Il s'est distingué à l'opéra à l'âge de 22 ans, en montant son premier Ring de Wagner, son compositeur préféré, au festival Bel Canto d'Eurajoki, en Finlande.
Lors de la saison 2022-23, il a fait des débuts très réussis avec le hr-Sinfonieorchester de Francfort et l'Orchestre philharmonique de Radio France. Il a par ailleurs dirigé le Philharmonique de Hong Kong, l'Orchestre symphonique de Toronto, le RSB Berlin, le Hallé Orchestra, l'Orchestre du Konzerthaus Berlin, l'Orchestre symphonique de Düsseldorf ainsi que le Philharmonique de Los Angeles dans la salle du Hollywood Bowl. Cette même saison, il a de nouveau dirigé des opéras de Wagner, Tristan und Isolde, une nouvelle fois au Festival Bel Canto d'Eurajoki, et Siegfried avec l’Orchestre symphonique national de Lettonie, à Riga.
Sa saison 2023-24 sera marquée par des débuts avec l'Orchestre philharmonique de la Scala de Milan, l'Orchestre de l'Académie nationale Sainte-Cécile de Rome, le Philharmonia Zurich, le Philharmonique d'Oslo, le National Symphony Orchestra à Washington et une première invitation au Festival de Pentecôte de Baden-Baden, aux côtés de l'Orchestre symphonique de la SWR. Tarmo Peltokoski sera par ailleurs engagé dans une tournée en Allemagne avec la Deutsche Kammerphilharmonie Bremen. Sur la scène lyrique, il dirigera Don Giovanni de Mozart, à l'Opéra national de Finlande, et il retrouvera Wagner, à Riga, dans le Götterdämmerung (Le Crépuscule des dieux).
Tarmo Peltokoski a travaillé ou s'apprête à travailler avec des solistes tels que Yuja Wang, Asmik Grigorian, Matthias Goerne, Jan Lisiecki, Julia Fischer, Golda Schultz, Martin Fröst, Janine Jansen, Leonidas Kavakos, Chen Reiss et Sol Gabetta.
Son apprentissage de chef d'orchestre remonte à ses 14 ans, d'abord dispensé par le professeur émérite Jorma Panula, puis par Sakari Oramo à l'Académie Sibelius et par Hannu Lintu, Jukka-Pekka Saraste et Esa-Pekka Salonen.
Également pianiste reconnu, Tarmo Peltokoski a étudié le piano à l'Académie Sibelius avec Antti Hotti, obtenant de nombreux prix et des contrats de soliste avec tous les grands orchestres finlandais. En outre, il a étudié la composition et l'arrangement, et porte un intérêt à la comédie musicale et à l'improvisation.

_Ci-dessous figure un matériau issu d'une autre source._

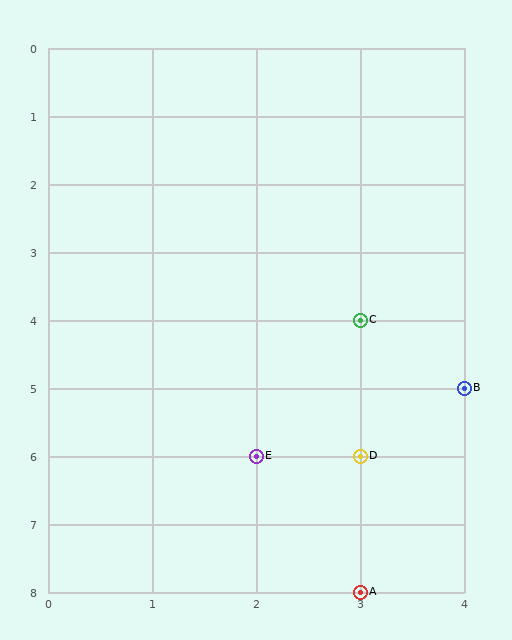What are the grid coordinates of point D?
Point D is at grid coordinates (3, 6).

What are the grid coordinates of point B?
Point B is at grid coordinates (4, 5).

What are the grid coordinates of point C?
Point C is at grid coordinates (3, 4).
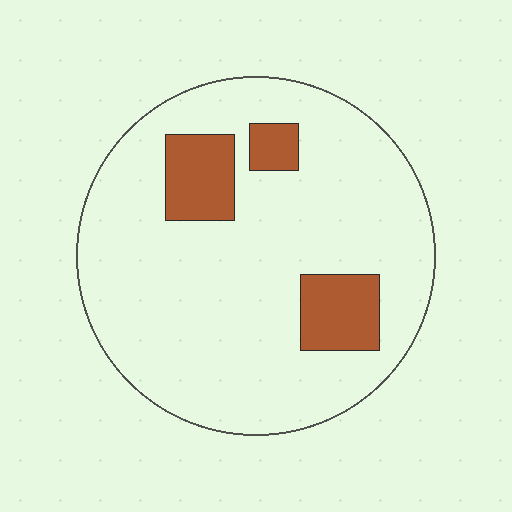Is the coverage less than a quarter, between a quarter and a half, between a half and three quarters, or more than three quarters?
Less than a quarter.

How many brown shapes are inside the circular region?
3.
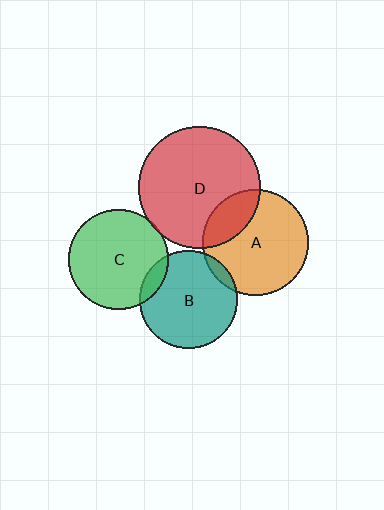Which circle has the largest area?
Circle D (red).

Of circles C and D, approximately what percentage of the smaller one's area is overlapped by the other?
Approximately 5%.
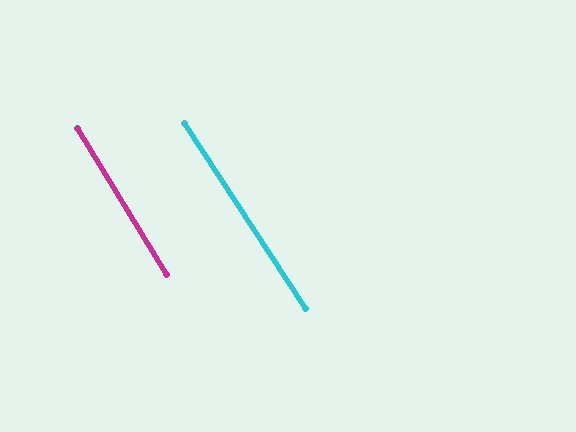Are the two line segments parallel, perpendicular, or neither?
Parallel — their directions differ by only 1.9°.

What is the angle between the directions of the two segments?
Approximately 2 degrees.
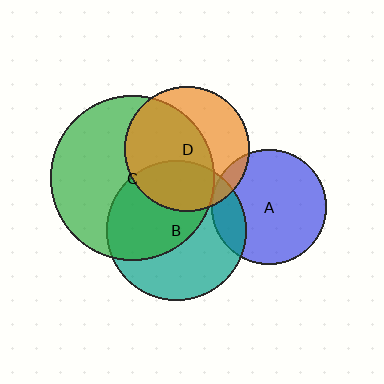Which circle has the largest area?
Circle C (green).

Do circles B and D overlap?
Yes.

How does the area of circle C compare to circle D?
Approximately 1.8 times.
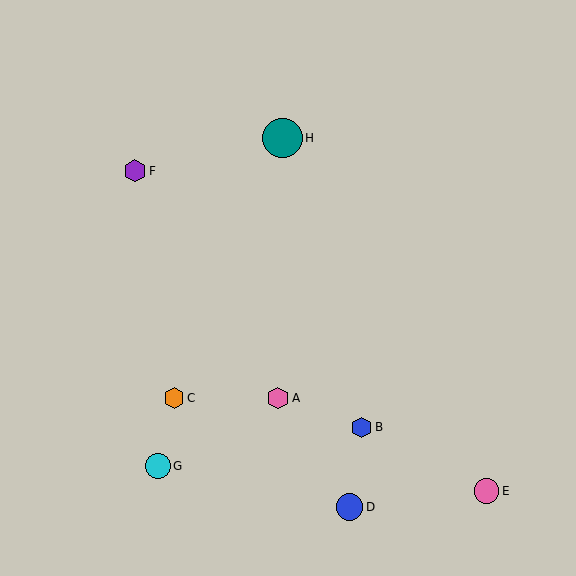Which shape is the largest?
The teal circle (labeled H) is the largest.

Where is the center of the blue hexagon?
The center of the blue hexagon is at (362, 427).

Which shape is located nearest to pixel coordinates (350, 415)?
The blue hexagon (labeled B) at (362, 427) is nearest to that location.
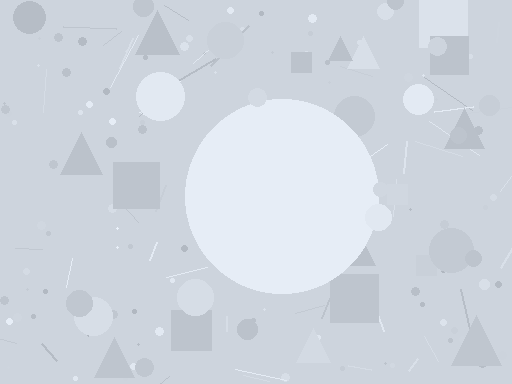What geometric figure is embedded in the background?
A circle is embedded in the background.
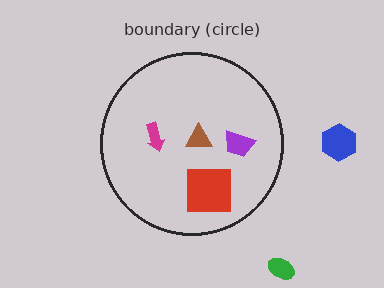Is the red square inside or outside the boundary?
Inside.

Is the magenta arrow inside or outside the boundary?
Inside.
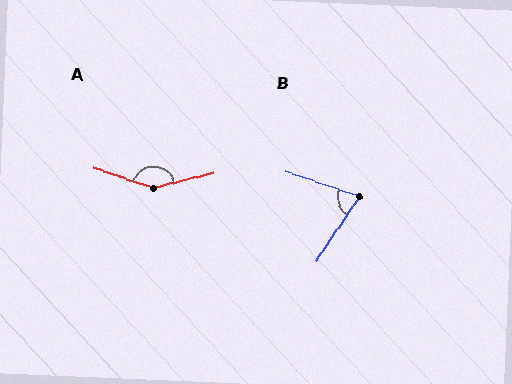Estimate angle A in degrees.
Approximately 148 degrees.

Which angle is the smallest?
B, at approximately 74 degrees.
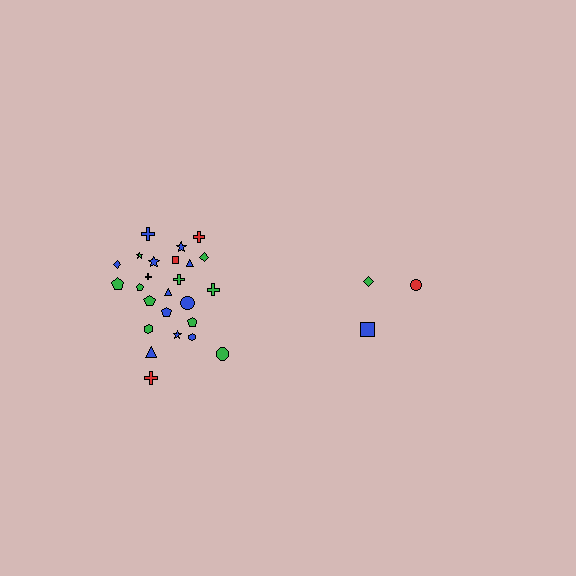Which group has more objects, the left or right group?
The left group.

En 2022, il a reçu le Lotto Prize au Festival de Rheingau Musik et l'OPUS Klassik l'année suivante.
Tarmo Peltokoski a signé en 2023 un contrat d'artiste exclusif avec Deutsche Grammophon. Son premier enregistrement pour le prestigieux label sera un album « Tout Mozart » avec la Deutsche Kammerphilharmonie Bremen.
Chen Reiss
Dotée d'une « voix d'une clarté et d'un éclat d'argent » (Bachtrack), la soprano israélienne Chen Reiss se produit sur les plus grandes scènes d'opéra, dans les plus prestigieux festivals et hauts lieux de la musique, auprès d'artistes et d'orchestres de renommée internationale.
Au cours de la saison 2023-24, elle sera artiste en résidence à l'Orchestre philharmonique de Rotterdam. Elle sera également la soliste du concert de Noël de l'Orchestre du Concertgebouw d'Amsterdam sous la direction de Klaus Mäkelä et elle fera ses débuts dans la Missa Solemnis de Beethoven avec la Wiener Akademie au Festival de Pâques à Aix en Provence.
Ces dernières saisons, Chen Reiss s'est produite dans la Deuxième symphonie de Mahler avec l'Orchestre philharmonique de Munich placé sous la direction de Gustavo Dudamel, dans le Requiem de Mozart avec le Konzerthausorchester Berlin et le chef Christoph Eschenbach, dans les Sept lieder de jeunesse de Berg avec le SWR Symphonieorchester Stuttgart et Vasily Petrenko et dans Un Requiem allemand de Brahms avec l’Académie nationale Sainte-Sicile de Rome et Antonio Pappano. Elle a également été au programme des Quatre derniers lieder de Strauss, du Stabat Mater de Dvořák et Das Klagende Lied de Mahler qu'elle a chanté au Gewandhaus de Leipzig.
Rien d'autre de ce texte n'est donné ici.